Oscar Wilde é só musgo a rebentar a pedra.
Às seis da tarde um funcionário tranca a morte,
abre a cigarreira. Sumido entre o fumo talvez pense:
Que trabalho inútil viver. Quanto tempo perdido.
Uma roseira deixou os espigões abertos sobre Sadeq Hadayat.
Sentados nos seus ciprestes os anjos levantam âncoras.
O cemitério zarpa novamente e Paris é o Inverno.

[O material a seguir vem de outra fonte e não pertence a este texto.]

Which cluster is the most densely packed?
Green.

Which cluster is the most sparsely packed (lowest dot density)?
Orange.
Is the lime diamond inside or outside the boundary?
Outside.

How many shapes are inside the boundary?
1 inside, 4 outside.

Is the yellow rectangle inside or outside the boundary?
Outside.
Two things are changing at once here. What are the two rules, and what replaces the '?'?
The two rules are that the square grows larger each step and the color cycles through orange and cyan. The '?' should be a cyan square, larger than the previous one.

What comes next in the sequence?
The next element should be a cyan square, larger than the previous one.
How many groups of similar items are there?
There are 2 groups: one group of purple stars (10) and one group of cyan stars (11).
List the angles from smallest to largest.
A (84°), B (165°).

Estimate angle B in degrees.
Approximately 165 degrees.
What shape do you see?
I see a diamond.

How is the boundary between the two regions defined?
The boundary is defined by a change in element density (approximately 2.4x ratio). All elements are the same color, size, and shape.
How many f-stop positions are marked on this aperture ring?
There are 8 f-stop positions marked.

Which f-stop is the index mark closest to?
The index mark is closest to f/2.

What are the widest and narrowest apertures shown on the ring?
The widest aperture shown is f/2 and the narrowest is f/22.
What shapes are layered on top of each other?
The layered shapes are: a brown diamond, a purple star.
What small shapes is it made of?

THE CRACK IN THE CUP OF TEA
E a racha na chávena de chá abre
um caminho para o país dos mortos
W. H. AUDEN
Há uma racha a abrir caminho
na minha chávena de chá.
Leva dias a explorá-la,
percorrendo-a no assombro,
abraçando-a com a sua rubrica
numa tentativa de a fazer sua.
Estéril como uma raiz sem caule,
de onde veio e aonde pretende chegar?
O que busca hoje entre as minhas coisas?
Fora da chávena era invisível, não era nada;
porém, agora que nela entrou, posso vê-la até ao fim:
és aqui, racha, a ausência da chávena.
Se a seguir, se for atrás dela,
talvez tenha algo para mostrar-me
quando alcançar o seu destino.
Talvez no fim do seu raio minúsculo
me aguarde uma grande tormenta
e algo expluda para que algo mude.
De noite, a racha e eu permanecemos acordados.

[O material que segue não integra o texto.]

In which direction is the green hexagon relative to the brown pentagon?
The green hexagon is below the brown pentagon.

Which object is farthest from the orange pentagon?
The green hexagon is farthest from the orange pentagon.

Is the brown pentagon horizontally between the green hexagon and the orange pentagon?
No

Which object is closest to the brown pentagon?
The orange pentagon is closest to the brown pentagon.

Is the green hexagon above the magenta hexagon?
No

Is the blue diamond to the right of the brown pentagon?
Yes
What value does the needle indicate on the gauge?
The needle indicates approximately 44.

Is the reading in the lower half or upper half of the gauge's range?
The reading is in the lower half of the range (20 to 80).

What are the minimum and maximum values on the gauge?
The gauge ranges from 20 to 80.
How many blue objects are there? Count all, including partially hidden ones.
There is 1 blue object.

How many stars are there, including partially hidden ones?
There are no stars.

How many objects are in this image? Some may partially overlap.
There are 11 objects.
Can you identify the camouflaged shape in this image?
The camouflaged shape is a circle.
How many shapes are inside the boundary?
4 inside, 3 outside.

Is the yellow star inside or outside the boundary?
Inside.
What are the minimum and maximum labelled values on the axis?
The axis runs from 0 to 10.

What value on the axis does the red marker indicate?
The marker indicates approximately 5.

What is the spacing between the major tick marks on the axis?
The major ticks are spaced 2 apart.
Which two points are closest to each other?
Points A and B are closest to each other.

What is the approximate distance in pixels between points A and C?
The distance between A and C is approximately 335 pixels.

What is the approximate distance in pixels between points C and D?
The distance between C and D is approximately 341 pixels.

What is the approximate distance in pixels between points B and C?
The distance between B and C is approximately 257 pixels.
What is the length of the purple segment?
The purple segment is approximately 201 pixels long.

Fazemos um braço de ferro pelo domínio do mundo:
eu, firme, mantenho a inteireza.
Ela, esquiva, prefere ir por partes.
HISTÓRIA NATURAL DOS SENTIDOS
E Cheira como camurça açucarada empapada em mel
DIANA ACKERMAN
Alejandra Pizarnik deixou escrito que a rebelião
consiste em olhá-la até se pulverizarem os olhos.
Dylan Thomas escreveu que são os telescópios
com que os mortos, debaixo da terra, contemplan o céu.
Ém contrapartida, Edmundo de Ory prefere falar
de radiografias de esqueltos de anjos.
Faulkner deu-a a Emily, Nick Cave a Elisa Day.
Ao comê-las, o asno de Apuleio transformou-se em homem.
É um fogo que não queima, uma música aprisionada,
a dúvida de Wittgenstein, a ferida no pé de Vénus.
As crónicas de Heródoto referm um exemplar
de sessenta pétalas iluminando o jardim de Midas.
Os cidadãos de Síbaris cobriam os seus leitos
com elas para que o sono lhes fosse doce e favorável.
Se na Roma de Horácio se cultivou mais do que o trigo,
o que ficou do horto saqueado de Virgílio?
Depois de passar os séculos de mão em mão,
hoje descansa num jarrão de restaurante.
Nada procuramos no seu interior, pois nada esconde:
o papel de embrulho é o verdadeiro presente,
este instante incendiado que o meu braço te estende
para se apagar fugaz no teu braço já recolhido.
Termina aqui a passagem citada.